5 Ways to Strengthen Your Willpower
When people hear the word “willpower,” there’s potential for different reactions. Some people think they generally have a lot of it, others feel as if they have none, and still others find themselves somewhere in between on any given day. While there is a common misconception that willpower is something you’re born with, it turns out that you actually have quite a bit of control over how to use willpower to your greatest advantage.
The American Psychological Association describes willpower as “the ability to resist short-term temptations in order to meet long-term goals.” Willpower is your ability to self-regulate, and in one form or another, you are using it every single day. Each time you resist a cookie or head to the gym instead of sleeping in, you are working your system’s ability to override your desire for instant gratification.
Scientists have likened willpower to a muscle that can be strengthened over time—the more you use it, the stronger it gets. However, just like physical muscles, the willpower muscle can also be fatigued if overused. Over the course of the day, each act of resistance over temptation actually lowers the chance you will resist the next tempting encounter. If this is the case, then, you need to understand how you can use what you know about willpower to conserve it, amplify it, and use it to your greatest benefit.

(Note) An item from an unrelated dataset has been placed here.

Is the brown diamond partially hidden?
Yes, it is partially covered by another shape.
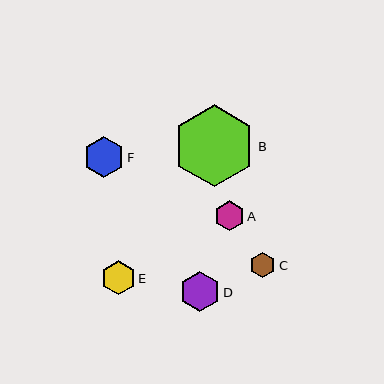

Here are five ways to strengthen your willpower:
If you only have a certain allotment of willpower on any given day, it makes sense to avoid temptation in the first place, so as not to use it all up too soon. If you’re trying to eat healthier, don’t buy junk food in the first place. If you want to drink less alcohol, don’t hang around at bars. If you need to write a report, temporarily turn off your internet access so you don’t have to resist the urge to check your email or Facebook. In other words, if you can curate your day to save up your willpower, you will automatically feel like you have more of it.
Have a Plan
It would be impossible to avoid temptation all together, so having a plan for when you’re faced with tempting situations will help to take the mental work out of the equation. Psychologists suggest a technique called “implementation intention” in the form of “if-then” statements. For example, if you’re trying to quit smoking, you might tell yourself, “If I feel the urge to smoke, then I will chew a piece of gum.” Rather than engaging in the internal struggle every time you’re faced with the impulse to smoke, you simply go for the gum in your purse because you’ve planned ahead.